1.  Cos'è il server X Window?

Interfaccia grafica vs. riga di comando

L'utente medio può essere intimorito al pensiero di dovere digitare i comandi. Perché non dovrebbe essere in grado di puntare e cliccare a suo piacimento nell'ambito della libertà tipica di Gentoo (e in generale di Linux)? Ovviamente, questo è possibile! Linux offre una grande varietà di comode interfacce utente e ambienti grafici che è possibile aggiungere ad un'installazione esistente.
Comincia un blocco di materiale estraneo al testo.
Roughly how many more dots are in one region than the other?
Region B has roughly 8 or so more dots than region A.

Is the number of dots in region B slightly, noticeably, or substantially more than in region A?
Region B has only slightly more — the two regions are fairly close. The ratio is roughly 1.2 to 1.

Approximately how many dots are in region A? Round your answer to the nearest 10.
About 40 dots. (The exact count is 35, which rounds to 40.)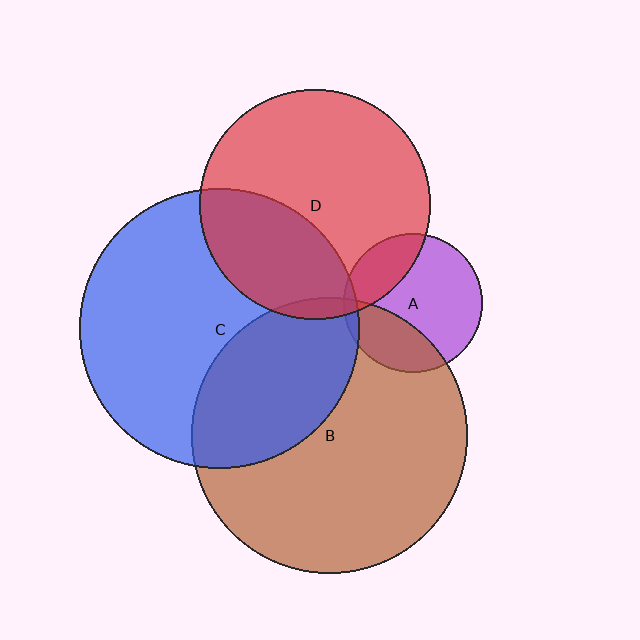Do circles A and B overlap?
Yes.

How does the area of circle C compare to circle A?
Approximately 4.0 times.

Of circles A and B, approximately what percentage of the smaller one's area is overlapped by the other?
Approximately 30%.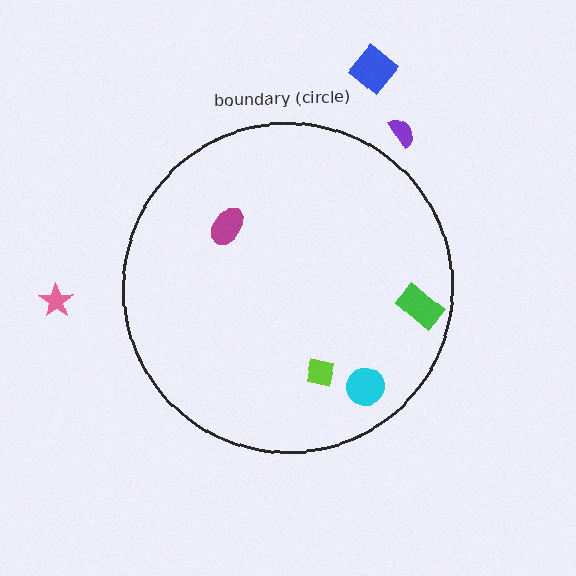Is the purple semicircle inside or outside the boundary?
Outside.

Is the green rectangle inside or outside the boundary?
Inside.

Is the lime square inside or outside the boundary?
Inside.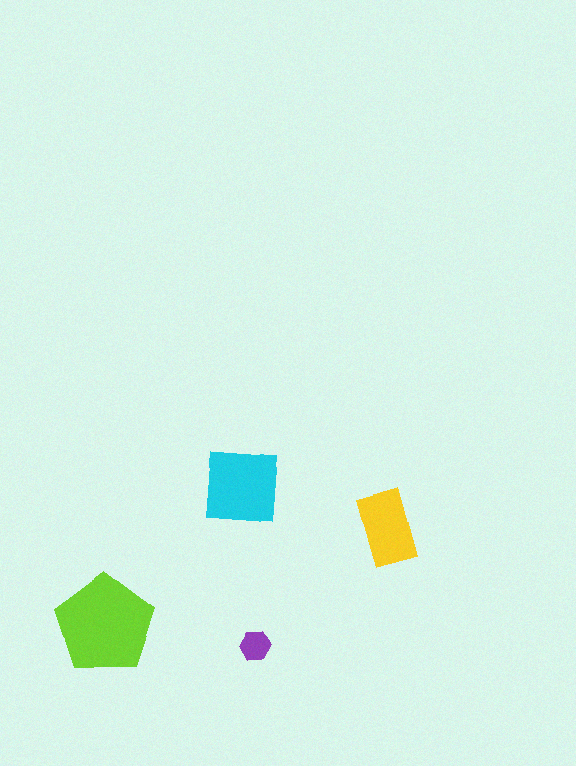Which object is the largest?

Una delle più grandi sorprese per gli utenti è che l'interfaccia utente non è nient'altro che un programma che viene eseguito nel sistema. Non è parte del kernel di Linux né di altre parti fondamentali del sistema. Essa è un potente mezzo per sfruttare le capacità grafiche della propria workstation.

Data l'importanza degli standard, ne esiste uno per disegnare e muovere le finestre sullo schermo, interagire con l'utente tramite tastiera e mouse e gestire altri importanti aspetti di base. Questo standard si chiama X Window System, solitamente abbreviato in X11 o anche solo X. Viene utilizzato in Unix, Linux e in sistemi operativi tipo Unix in tutto il mondo.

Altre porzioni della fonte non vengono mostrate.